El caso Magnicidio FV avanza con nuevas acusaciones formales. El próximo 18 de noviembre, Tamia y Amanda Villavicencio, hijas del asesinado candidato presidencial Fernando Villavicencio, reconocerán su firma en la acusación particular que sostienen contra José Serrano, Ronny Aleaga, Daniel Salcedo y Xavier Jordán, a quienes señalan como los autores intelectuales del crimen ocurrido el 9 de agosto de 2023.
Según las jóvenes, la participación de los acusados fue determinante en la planificación, coordinación y ejecución del atentado, un hecho que —afirman— fue organizado con un alto nivel de estructura y reparto de funciones, propio de una red criminal compleja.
Las hermanas Villavicencio deberán presentarse ante la jueza Luz María Ortiz para ratificar su acusación dentro del proceso judicial que busca determinar la responsabilidad intelectual del asesinato del periodista y político de 59 años, quien fue candidato por la alianza Gente Buena-Construye.
Acusaciones sustentadas en pruebas periciales y financieras
El escrito presentado por su defensa resalta el poder político de José Serrano y Ronny Aleaga, ambos vinculados al movimiento Revolución Ciudadana (RC). Serrano fue ministro del Interior y de Justicia durante el gobierno de Rafael Correa, mientras que Aleaga, exintegrante de los Latin Kings, fue asambleísta por UNES, coalición cercana a la RC.
De acuerdo con la parte acusadora, las diligencias judiciales —que incluyen interceptaciones telefónicas, análisis financieros, informes periciales y testimonios anticipados— revelan un plan común orientado a eliminar físicamente a Fernando Villavicencio.
El documento detalla que hubo coordinaciones logísticas, transferencias de dinero y monitoreo de movimientos del candidato, acciones que evidencian una estrategia organizada y no un acto espontáneo.

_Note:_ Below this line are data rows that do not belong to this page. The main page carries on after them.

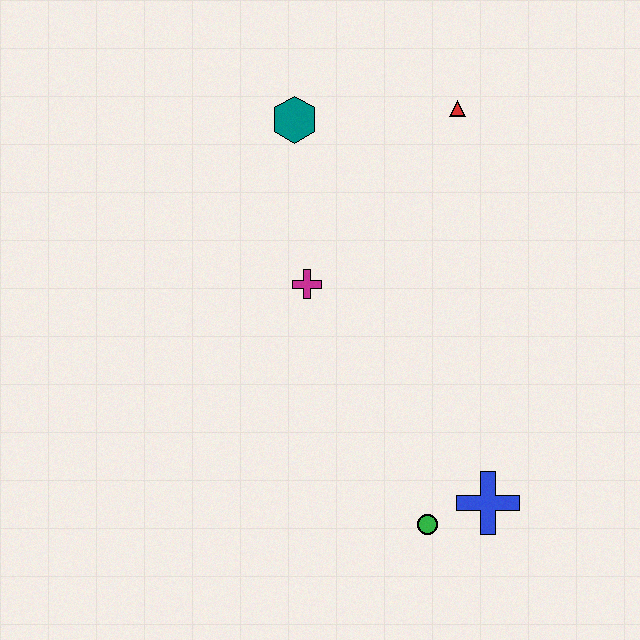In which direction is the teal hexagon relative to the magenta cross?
The teal hexagon is above the magenta cross.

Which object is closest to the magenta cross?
The teal hexagon is closest to the magenta cross.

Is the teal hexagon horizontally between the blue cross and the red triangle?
No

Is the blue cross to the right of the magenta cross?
Yes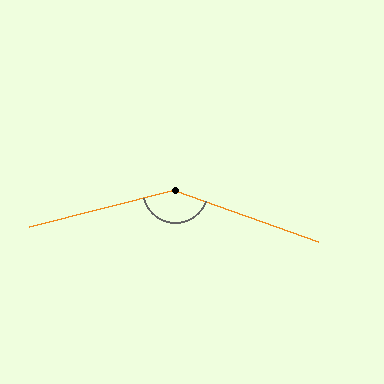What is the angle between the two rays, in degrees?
Approximately 146 degrees.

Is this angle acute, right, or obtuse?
It is obtuse.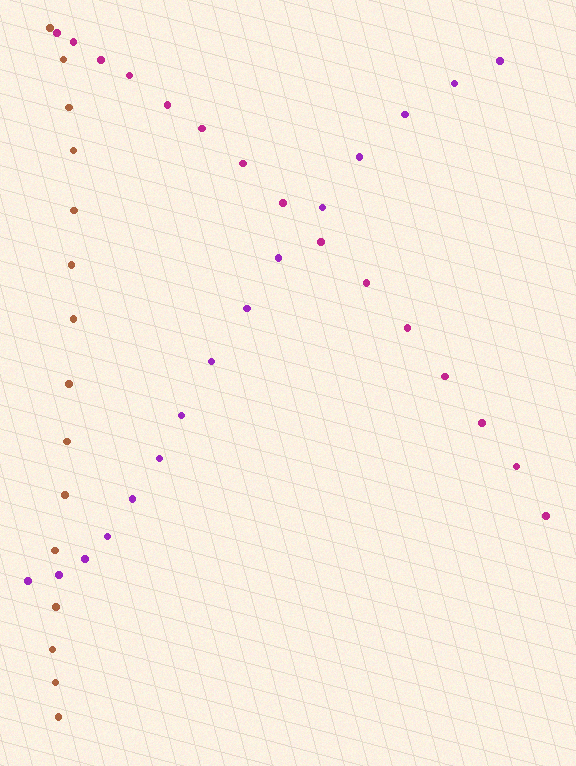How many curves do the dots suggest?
There are 3 distinct paths.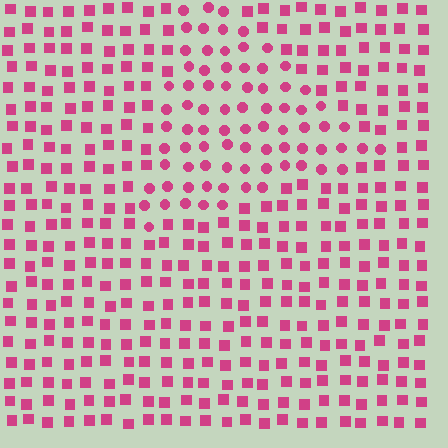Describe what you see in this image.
The image is filled with small magenta elements arranged in a uniform grid. A triangle-shaped region contains circles, while the surrounding area contains squares. The boundary is defined purely by the change in element shape.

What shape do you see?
I see a triangle.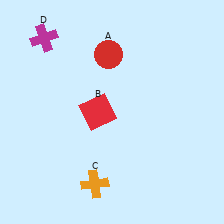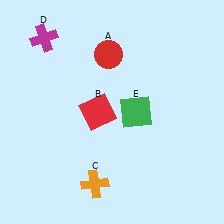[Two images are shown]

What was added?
A green square (E) was added in Image 2.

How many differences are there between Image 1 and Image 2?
There is 1 difference between the two images.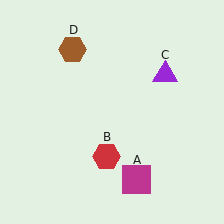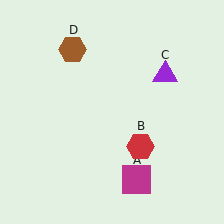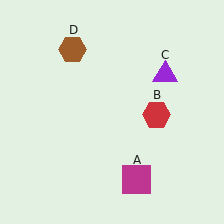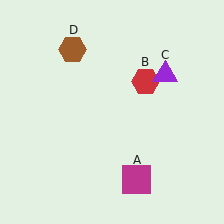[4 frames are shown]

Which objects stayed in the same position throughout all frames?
Magenta square (object A) and purple triangle (object C) and brown hexagon (object D) remained stationary.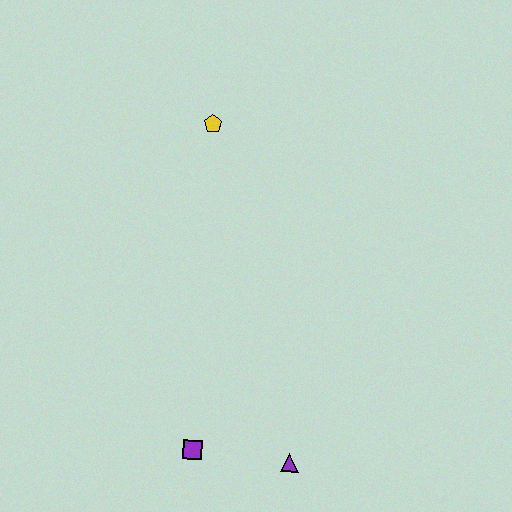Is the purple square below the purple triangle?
No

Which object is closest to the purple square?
The purple triangle is closest to the purple square.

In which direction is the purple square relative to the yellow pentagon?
The purple square is below the yellow pentagon.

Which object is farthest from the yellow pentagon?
The purple triangle is farthest from the yellow pentagon.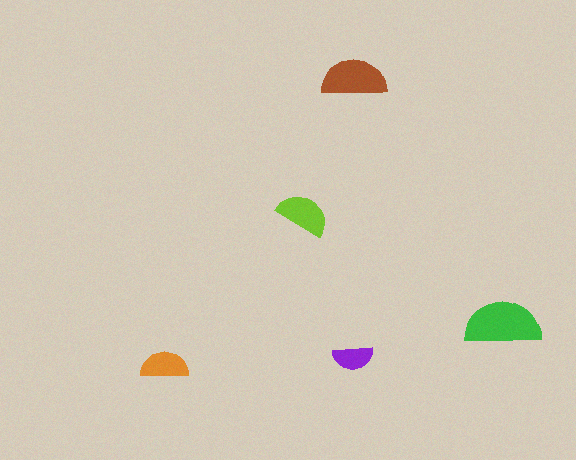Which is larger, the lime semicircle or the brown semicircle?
The brown one.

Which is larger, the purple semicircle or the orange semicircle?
The orange one.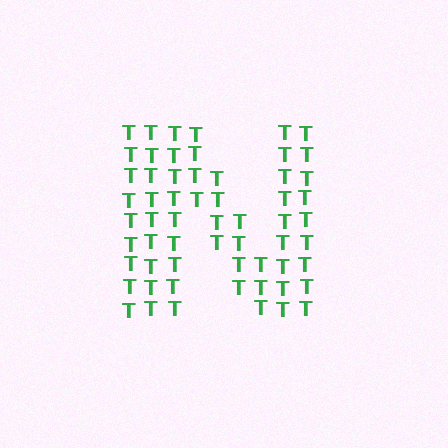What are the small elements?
The small elements are letter T's.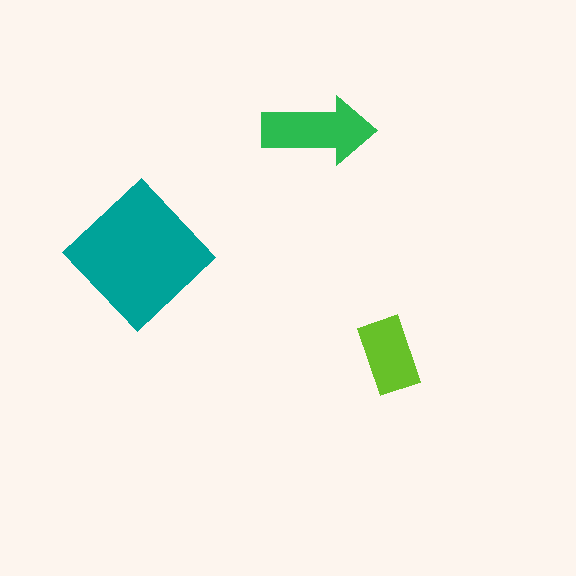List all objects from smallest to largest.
The lime rectangle, the green arrow, the teal diamond.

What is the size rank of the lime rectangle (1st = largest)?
3rd.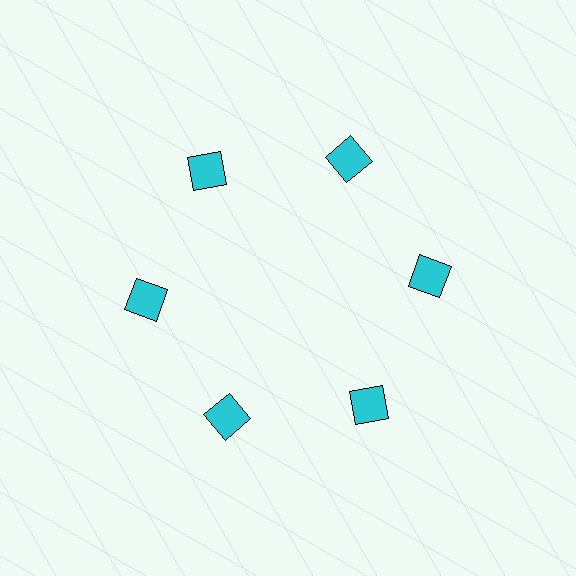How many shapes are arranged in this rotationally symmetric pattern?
There are 6 shapes, arranged in 6 groups of 1.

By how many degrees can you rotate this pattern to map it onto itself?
The pattern maps onto itself every 60 degrees of rotation.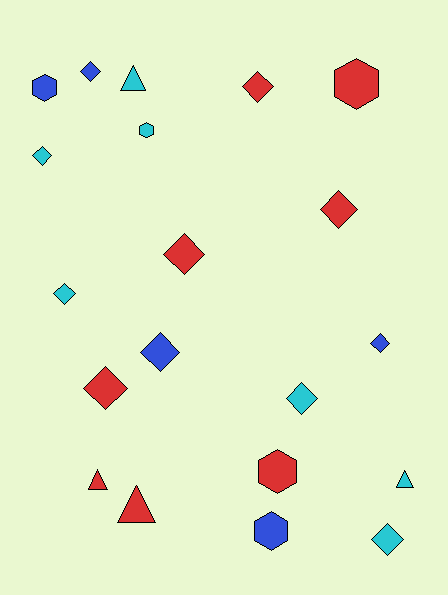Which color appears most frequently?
Red, with 8 objects.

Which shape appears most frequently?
Diamond, with 11 objects.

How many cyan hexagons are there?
There is 1 cyan hexagon.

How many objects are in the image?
There are 20 objects.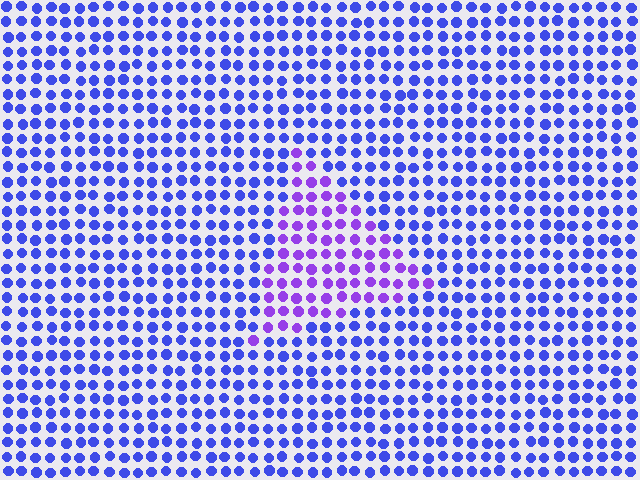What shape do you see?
I see a triangle.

“Los procesados mantuvieron comunicaciones constantes, dirigidas y funcionales entre sí y con terceros, lo que permitió la preparación y ejecución del crimen”, señalan Tamia y Amanda Villavicencio en su acusación formal.
Los roles señalados a los cuatro acusados
José Ricardo Serrano Salgado, exministro de Justicia e Interior y expresidente de la Asamblea Nacional, habría ejercido un dominio estratégico sobre sectores de la Policía Nacional, desviando información reservada del esquema de seguridad de Villavicencio. Según las víctimas, esto permitió detectar vulnerabilidades y facilitar el atentado.
Daniel Josué Salcedo Bonilla, condenado previamente por corrupción, es identificado como administrador del financiamiento ilícito que habría sostenido el operativo. Las pericias revelan transferencias de fondos, coordinación de pagos y ocultamiento contable, confirmando su papel en la logística financiera del crimen.
Ronny Xavier Aleaga Santos, exasambleísta por Guayas y procesado en el caso Metástasis, habría actuado como garante de impunidad y articulador político-territorial. La acusación indica que gestionó contactos con estructuras delictivas y operadores penitenciarios para proteger a los autores materiales y frenar investigaciones posteriores.
Xavier Edmundo Jordán Mendoza, con procesos judiciales por corrupción, es señalado como instigador directo y facilitador operacional. Según los testimonios, habría promovido la decisión criminal mediante videollamadas y chats donde se discutía “neutralizar” al presidenciable por motivos políticos y económicos.
Las hijas de Villavicencio también denunciaron hostigamiento e intimidaciones posteriores por parte de Jordán, lo que consideran una muestra de riesgo procesal vigente.
Un plan conjunto y deliberado
La acusación sostiene que el asesinato fue producto de una coautoría convergente, no de acciones aisladas. Según la reconstrucción presentada, Serrano habría debilitado la protección policial del candidato; Salcedo administró los recursos y logística; Aleaga aseguró cobertura política y criminal, y Jordán activó la fase final de ejecución.
“Todos actuaron con un mismo propósito: eliminar a Fernando Villavicencio”, concluyen las hijas del presidenciable, quienes piden que se reconozca su participación como víctimas indirectas y se juzgue la autoría intelectual del crimen que conmocionó al país.